A autora contra-alegou, pugnando pela improcedência da apelação dos réus.
Colhidos os vistos[4], cumpre decidir.
OBJETO DO RECURSO[5],[6]
Emerge das conclusões de recurso apresentadas por FA…, MR…, HA… e, MJ…, ora apelantes, que o seu objeto está circunscrito às seguintes questões:
1.) Reapreciação da matéria de facto.
2.) Saber se é devida a quantia peticionada a título de remuneração, no âmbito de contrato de medição imobiliária extinto após denúncia por parte dos clientes.
2. FUNDAMENTAÇÃO
2.1. FACTOS PROVADOS NA 1ª INSTÂNCIA
1. A Autora é uma sociedade comercial por quotas que se dedica à atividade de mediação imobiliária.
2. Os Réus FC… e HC… são os únicos e universais herdeiros
da herança aberta por óbito de FA… e MA…, herança que era composta, designadamente, pelo bem imóvel sito na Rua …, … e Rua …, Bairro …, em Arronches, descrito na conservatória do registo predial de Arronches sob o nº …, freguesia da Assunção e inscrito na matriz predial rústica com o artigo … da freguesia de Arronches.

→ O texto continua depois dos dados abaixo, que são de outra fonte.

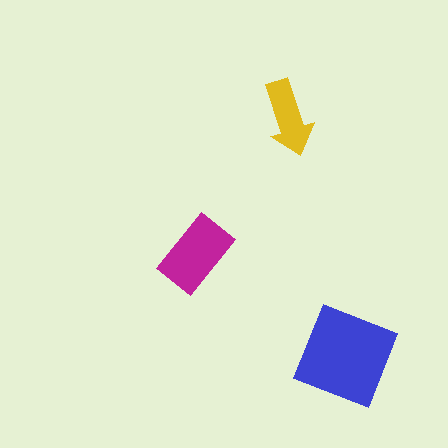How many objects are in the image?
There are 3 objects in the image.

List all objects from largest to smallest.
The blue diamond, the magenta rectangle, the yellow arrow.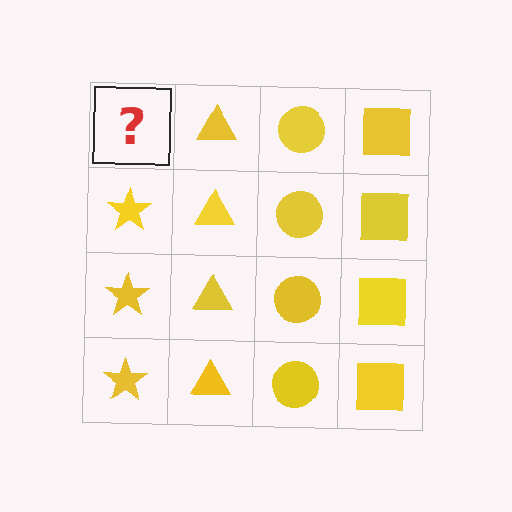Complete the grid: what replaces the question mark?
The question mark should be replaced with a yellow star.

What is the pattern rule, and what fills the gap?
The rule is that each column has a consistent shape. The gap should be filled with a yellow star.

3. Por escrito denominado “contrato de mediação imobiliária”, datado de 22 de
Dezembro de 2014 e ao qual foi atribuído o n.º …/2014, a Autora acordou com os Réus diligenciar no sentido de conseguir interessado na compra do prédio pertencente aos RR., acima descrito, pelo preço de €150 000 (cláusulas 1ª e 2ª do escrito).
4. Como contrapartida, foi acordado que os RR pagariam à Autora o correspondente
a 5% do valor da venda, acrescida de IVA à taxa legal em vigor (cláusula 5ª do escrito).
5. O acordo foi celebrado em regime de exclusividade (cláusula 4ª do escrito).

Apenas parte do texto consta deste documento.